Bicentenary 2017
The 2017 Regency Season includes the Constable exhibition at the museum and a new display at the Royal Pavilion from June 2017, exploring Jane Austen’s relationship with coastal towns, and life in Brighton during her time, to mark the bicentenary of her death. ‘Jane Austen by the Sea’ will look at the seaside context of Austen’s plots and paint a picture of the leading resort of Brighton in the early 1800s, when it was a fashionable ‘watering place’ featured in novels like ‘Pride and Prejudice’.
Although there is no clear evidence that Austen visited Brighton, she included it in several of her works, alongside other resorts on England’s south coast. The display will reassess her relationship with the town in the light of a long-term misunderstanding, arising from a hand-written letter of 8 January 1799.
Curator Dr Alexandra Loske said: “For many years, Austen has been quoted as having written: “I assure you that I dread the idea of going to Brighton as much as you can do . . .” but her sentence actually referred to Bookham, a village in Surrey, rather than Brighton. The misquote appeared in the early ‘Brabourne’ edition of Austen’s letters from 1884 after the editor deciphered the placename wrongly, and his mistake was repeatedly copied and cited. However, we now know that Austen may not have felt as negatively about the town as has been thought.”
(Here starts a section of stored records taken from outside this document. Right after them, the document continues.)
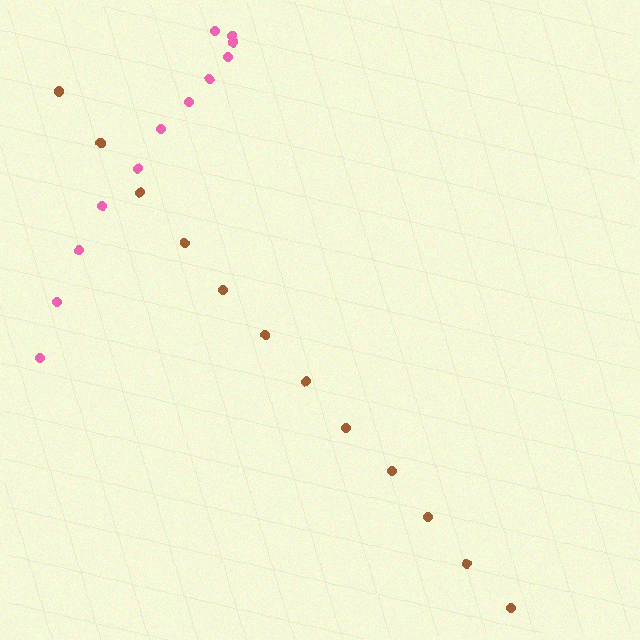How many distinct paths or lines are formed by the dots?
There are 2 distinct paths.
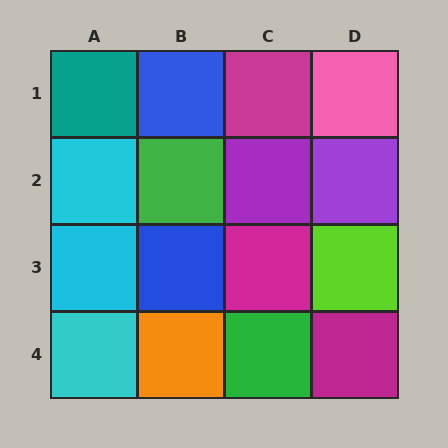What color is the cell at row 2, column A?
Cyan.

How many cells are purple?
2 cells are purple.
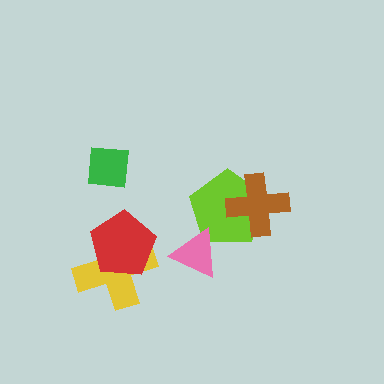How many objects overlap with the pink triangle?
1 object overlaps with the pink triangle.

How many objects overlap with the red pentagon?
1 object overlaps with the red pentagon.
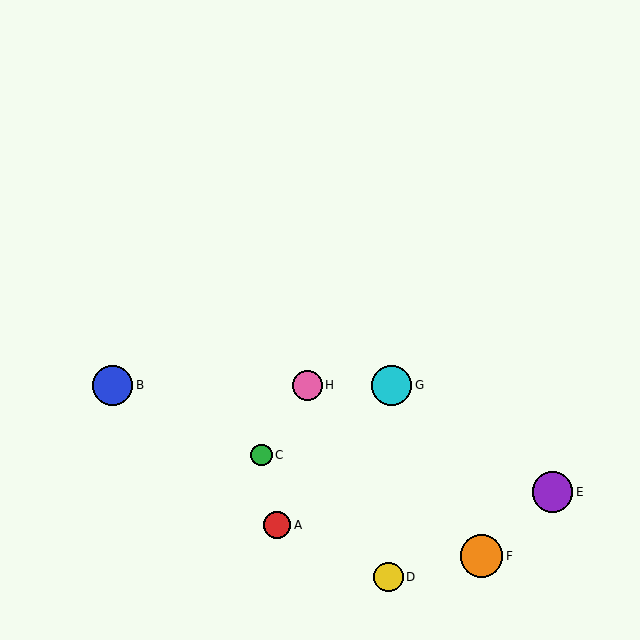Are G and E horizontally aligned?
No, G is at y≈385 and E is at y≈492.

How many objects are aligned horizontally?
3 objects (B, G, H) are aligned horizontally.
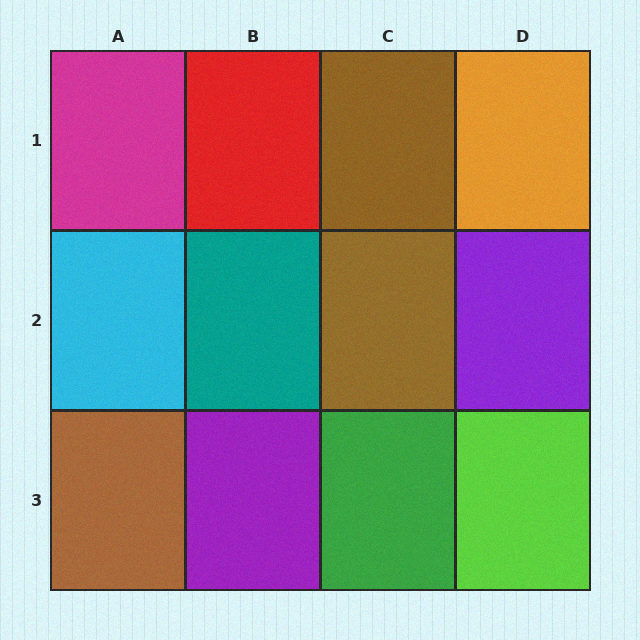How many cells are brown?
3 cells are brown.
George IV, who created Brighton’s Royal Pavilion and spent long periods living in the town when he was Prince Regent, was certainly a high-profile fan of Austen’s and although she didn’t seem to approve of his lifestyle she was encouraged to dedicate ‘Emma’ to him in 1815. In turn, he kept a full set of her novels in each of his palaces, and ‘Jane Austen by the Sea’ will present the King’s personal, specially-bound copy of ‘Emma’ at the Royal Pavilion for the first time (lent by Her Majesty The Queen from the Royal Collection).

The display will also present a mourning brooch containing a lock of Jane Austen’s hair, one of her music books, and important rare manuscripts and letters. Dr Loske, who is a tutor at the University of Sussex, as well as a curator at the Royal Pavilion, said: “When Jane Austen died 200 years ago she left an unfinished novel, ‘Sanditon’, set in a seaside town in Sussex. We’re thrilled to be able to exhibit a three-volume manuscript copy, in the hand of Jane’s sister Cassandra, here on the Sussex coast, as part of our exploration of Austen’s interest in its emerging bathing resorts. We’ll also be looking at Brighton as Jane Austen and her readers might have known it, and exploring why ‘watering places’ like this became so fashionable: from coastal attire, tourist entertainments and the new pastimes of sea-bathing and Turkish baths to the town’s Royal connections and military presence.” Other items in the display will include a letter from Jane Austen to the Prince Regent’s librarian, James Stanier Clarke, prints, paintings and caricatures of the resorts and fashions popular with seaside visitors in Austen’s lifetime, and original Regency costumes from Brighton & Hove’s own collection. Of particular note is a dress closely resembling the new ‘Brighton Walking Dress’ depicted in a London fashion magazine around 1817.